Pada awal tahun 1900-an, Bupati Sumedang pada saat itu Pangeran Wiriakusumah merasa bahwa masyarakat muslim Sumedang sangat memerlukan bimbingan ahli agama. Maka dengan itu, Bupati Sumedang mendatangkan beberapa orang kyai dari berbagai wilayah, diantaranya adalah K.H. Muhyiddin bin Arif seorang kyai yang berasal dari Garut. 

Pada tahun 1910 K.H. Muhyiddin ditempatkan di diaerah Cimalaka, disana beliau mendirikan pesantren yang dikenal dengan pesantren Cimalaka.'

Setelah sepuluh tahun disana, beliau pindah ke suatu tempat terpencil di Cimeuhmal, Kecamatan Tanjungsiang, Kabupaten Subang. 

Di tempat itu beliau mendirikan pesantren yang diberi nama Pondok Pesantren Pagelaran. Pasca revolusi kemerdekaan, kondisi daerah sangat tidak aman karena merajalelanya gangguan gerombolan. Banyak pengikut dan kawan seperjuangan K.H. Muhyiddin yang tewas menjadi korban keganasan gerombolan. Sehingga pada tahun 1950 diputuskan untuk mengungsi, kembali ke Sumedang. 

Beliau tinggal di daerah Kaum. Selama tinggal disana kegiatan pengajian tetap berlangsung, dan kemudian beliau mendirikan pondok pesantren.

Pada tahun 1962 atas permintaan tokoh-tokoh masyarakat Desa Gardusayang serta petinggi militer waktu itu, beliau pindah ke Desa Gardusayang, Kecamatan Cisalak, Kabupaten Subang. Tokoh-tokoh masyarakat dan pihak militer waktu itu meminta kedatangan beliau untuk merehabilitasi mental masyarakat yang rusak akibat gerombolan pengacau keamanan. 

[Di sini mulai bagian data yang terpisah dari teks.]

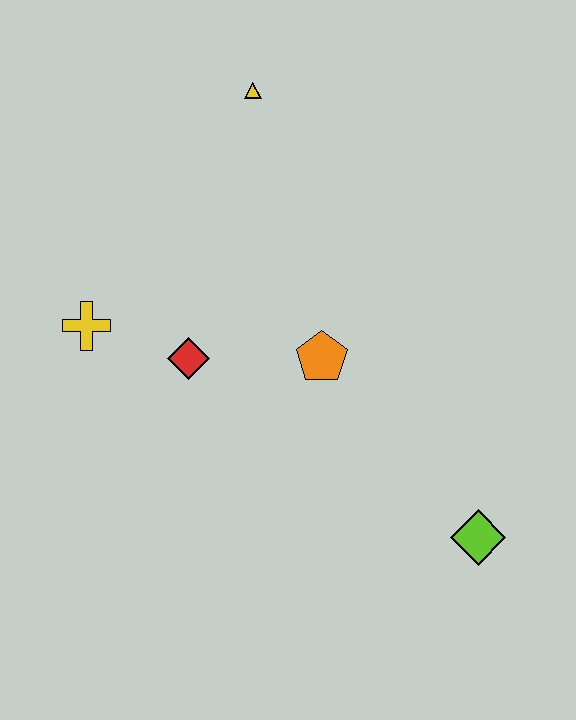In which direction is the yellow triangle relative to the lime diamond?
The yellow triangle is above the lime diamond.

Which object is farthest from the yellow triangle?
The lime diamond is farthest from the yellow triangle.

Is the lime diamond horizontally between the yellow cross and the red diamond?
No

Di tempat ini beliau mendirikan pondok pesantren pasirnaan. Pada tahun 1973, Beliau berpulang ke Rahmatullah pada usia 97 tahun dan dimakamkan di Cimeuhmal. Putra-putra beliau menamakan pesantren Pagelaran di Cimeuhmal menjadi Pondok Pesantren Pagelaran I, pesantren di Kaum Sumedang menjadi Pondok Pesantren Pagelaran II dan pesantren pasirnaan di Gardusayang sebagai Pondok Pesantren Pagelaran III. (Kompas/pagelarantiga)

via Kotasubang.com 
« PREV
NEXT »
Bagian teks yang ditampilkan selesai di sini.